The first quarter of this year has been insanely busy and has led to my inability to blog as much. I have been carving whatever time I have over the weekends to continue testing new Azure AI Services but couldn’t find the time to clear out my backlog of blog topics.
One of the recent tests I’ve done is to test out the in-preview feature of using Azure AI Search (previously known as Cognitive Search) to index a SharePoint Online document library. This feature has been one that I had interest in because of the vast amounts of SharePoint libraries I work with across different clients and the ability to use Azure OpenAI to tap into the libraries would be very attractive. CoPilot Studio offers such a feature where you can easily configure a SharePoint URL for a CoPilot to tap into but I still prefer Azure AI Services as I feel the flexibility that development offers provides much more creative ideas.
With the above said, the purpose of this post is to provide 2 scripts:
- Script to create the App Registration with the appropriate permissions to access SharePoint Online
- Script that will create the AI Search data source, indexer, and index
The deployment will follow the same found in the following Microsoft document: https://learn.microsoft.com/en-us/azure/search/search-howto-index-sharepoint-online
Please take the time to read the supported document formats and limitations of this feature.
Step 1 – Enable system managed assigned managed identity
This step is optional and isn’t needed for the configuration in this blog post because we’ll be including the tenant ID in the connection string of the data source but if your environment uses AI Search to access storage accounts then this will likely already be enabled.
Step 2 – Decide which permissions the indexer requires
There are advantages and disadvantages to go either way.
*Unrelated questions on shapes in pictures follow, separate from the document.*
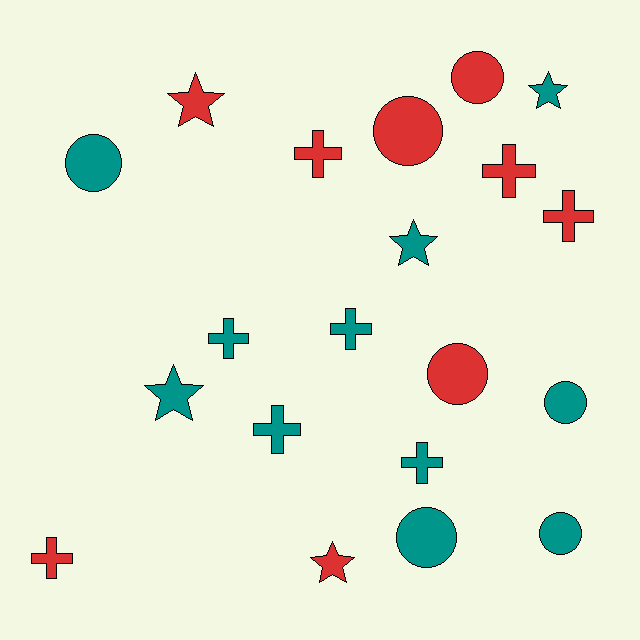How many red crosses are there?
There are 4 red crosses.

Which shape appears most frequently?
Cross, with 8 objects.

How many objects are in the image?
There are 20 objects.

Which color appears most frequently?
Teal, with 11 objects.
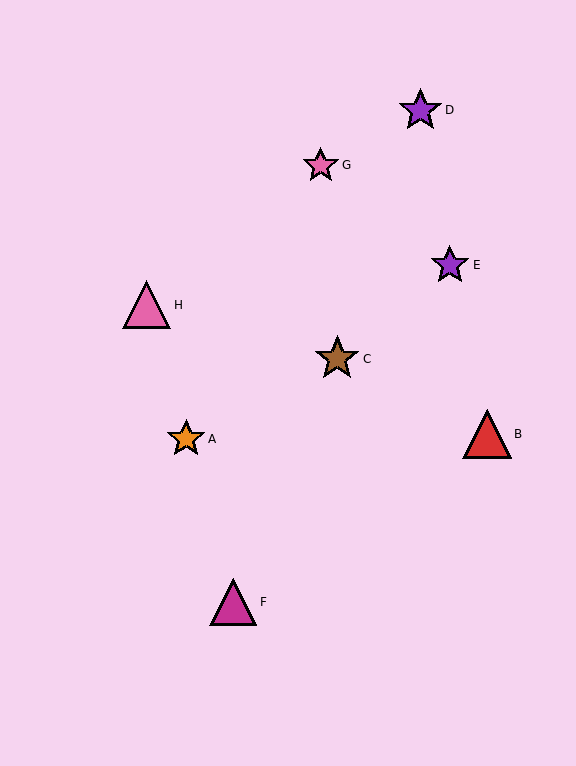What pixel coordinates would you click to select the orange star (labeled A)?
Click at (186, 439) to select the orange star A.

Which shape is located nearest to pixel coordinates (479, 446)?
The red triangle (labeled B) at (487, 434) is nearest to that location.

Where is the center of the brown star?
The center of the brown star is at (337, 359).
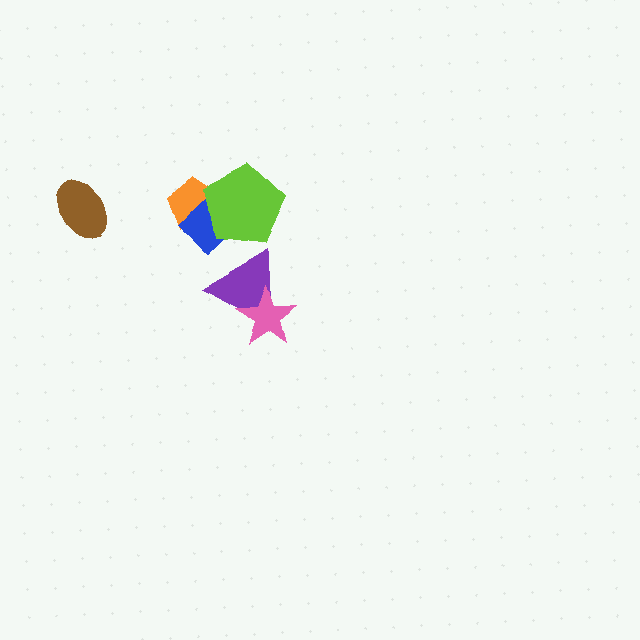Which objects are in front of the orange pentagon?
2 objects cover part of the orange pentagon: the blue diamond and the lime pentagon.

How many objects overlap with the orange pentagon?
2 objects overlap with the orange pentagon.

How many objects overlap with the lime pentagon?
2 objects overlap with the lime pentagon.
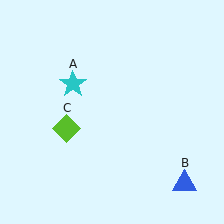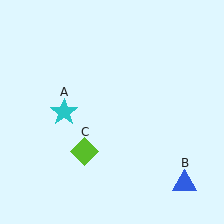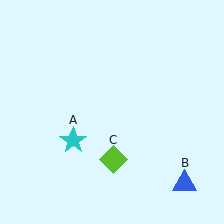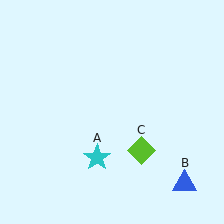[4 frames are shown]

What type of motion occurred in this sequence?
The cyan star (object A), lime diamond (object C) rotated counterclockwise around the center of the scene.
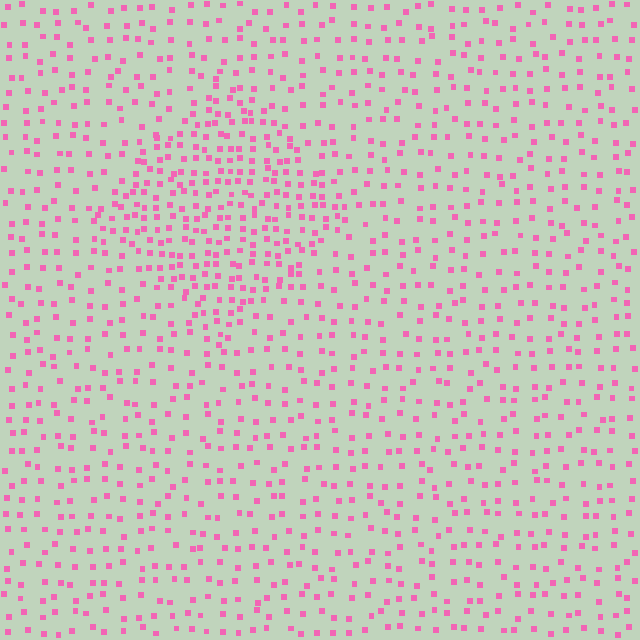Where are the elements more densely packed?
The elements are more densely packed inside the diamond boundary.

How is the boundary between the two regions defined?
The boundary is defined by a change in element density (approximately 1.9x ratio). All elements are the same color, size, and shape.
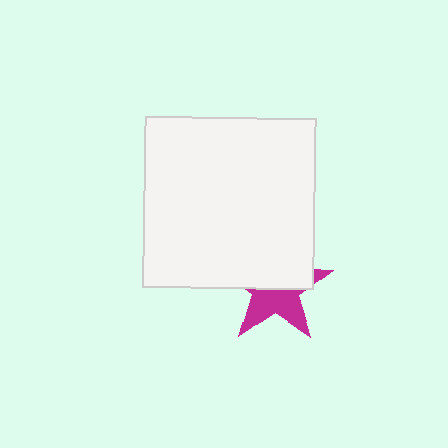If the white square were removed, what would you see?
You would see the complete magenta star.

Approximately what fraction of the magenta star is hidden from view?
Roughly 54% of the magenta star is hidden behind the white square.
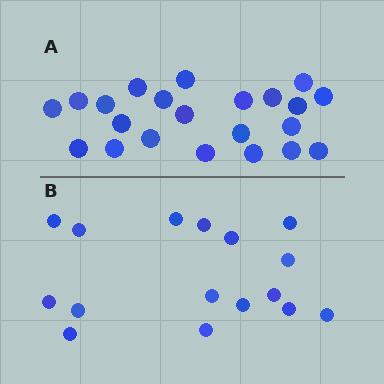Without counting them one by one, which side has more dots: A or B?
Region A (the top region) has more dots.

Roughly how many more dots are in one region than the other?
Region A has about 6 more dots than region B.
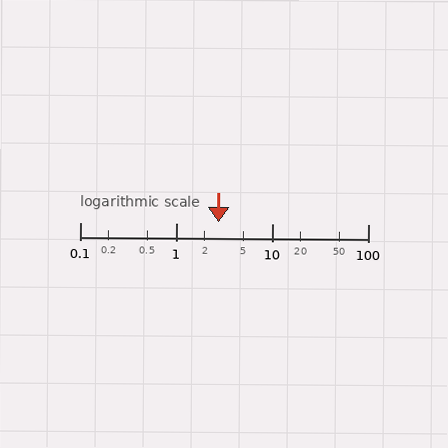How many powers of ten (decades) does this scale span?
The scale spans 3 decades, from 0.1 to 100.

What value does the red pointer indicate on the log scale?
The pointer indicates approximately 2.8.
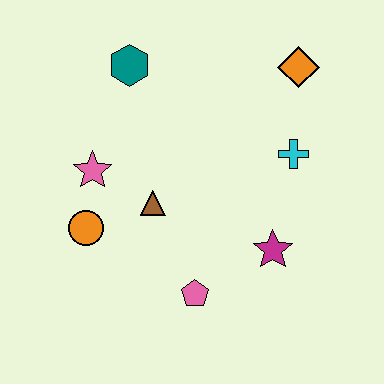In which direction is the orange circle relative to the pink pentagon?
The orange circle is to the left of the pink pentagon.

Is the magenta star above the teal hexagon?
No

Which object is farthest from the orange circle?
The orange diamond is farthest from the orange circle.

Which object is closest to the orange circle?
The pink star is closest to the orange circle.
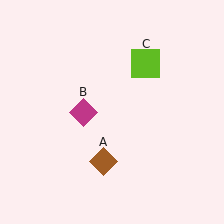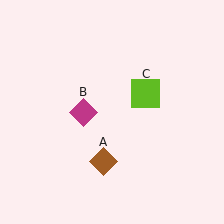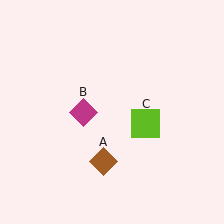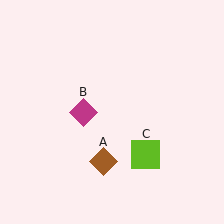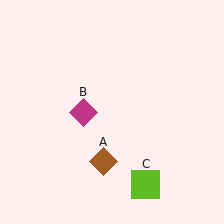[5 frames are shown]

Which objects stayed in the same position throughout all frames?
Brown diamond (object A) and magenta diamond (object B) remained stationary.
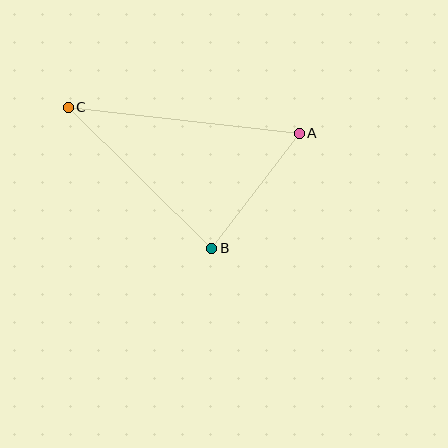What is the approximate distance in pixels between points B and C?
The distance between B and C is approximately 201 pixels.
This post will demonstrate using application permissions but the script also includes commented out code for delegated.
Step 3 - Create a Microsoft Entra application registration that will be used to access the SharePoint document library
Use the following script to create the App Registration that will configure the required permissions: https://github.com/terenceluk/Azure/blob/main/AI%20Services/SharePoint%20Online%20Indexer/Create-App-Registration.sh
Note that there does not appear to be a way for Azure CLI to configure Platform configurations so you'll need to manually perform the following after the App Registration is created:
- Navigate to the Authentication tab of the App Registration
- Set Allow public client flows to Yes then select Save.
- Select + Add a platform, then Mobile and desktop applications, then check https://login.microsoftonline.com/common/oauth2/nativeclient, then Configure.
Step 4 to 7 – Create SharePoint data source, indexer, index, and get properties of index
Use the following PowerShell script to create and configure the above components in the desired AI Search: https://github.com/terenceluk/Azure/blob/main/AI%20Services/SharePoint%20Online%20Indexer/Configure-AI-Search-for-SharePoint.ps1
The following components should be displayed when successfully configured:
AI Search Data Source
AI Search Indexer
AI Search Index
Test Chatbot with SharePoint Online document library data
With the AI Search configured to tap into the SharePoint Online library, we can now use the Azure Open AI Studio to test chatting with the data.
Launch Azure Open AI Studio:
Select Add your data and Add a data source:
Select Azure AI Search as the data source:
Select the appropriate subscription, AI Search service, and the index that was created.
There is also an option to customize the field mapping rather than using the default.
These two screenshots show the customization options:
You cannot use the same column data in multiple fields
Proceeding to the Data management configuration will reveal that Semantic search is not available:
Only Keyword is available:
Review the configuration and complete the setup:
You should now be able to chat with your data:
Thoughts and Options
As noted in the beginning of the Microsoft document, this preview feature isn’t recommended for production workloads and Microsoft is very clear in the limitations section indicating:
- If you need a SharePoint content indexing solution in a production environment, consider creating a custom connector with SharePoint Webhooks, calling Microsoft Graph API to export the data to an Azure Blob container, and then use the Azure Blob indexer for incremental indexing.
Using the indexer against an Azure Storage account opens up text embedding model capabilities that provide vector and semantic search, which would yield much better results. However, if the requirement is simply to gain some light insight into a SharePoint document library then piloting this preview feature and waiting for it to GA may be a good initiative.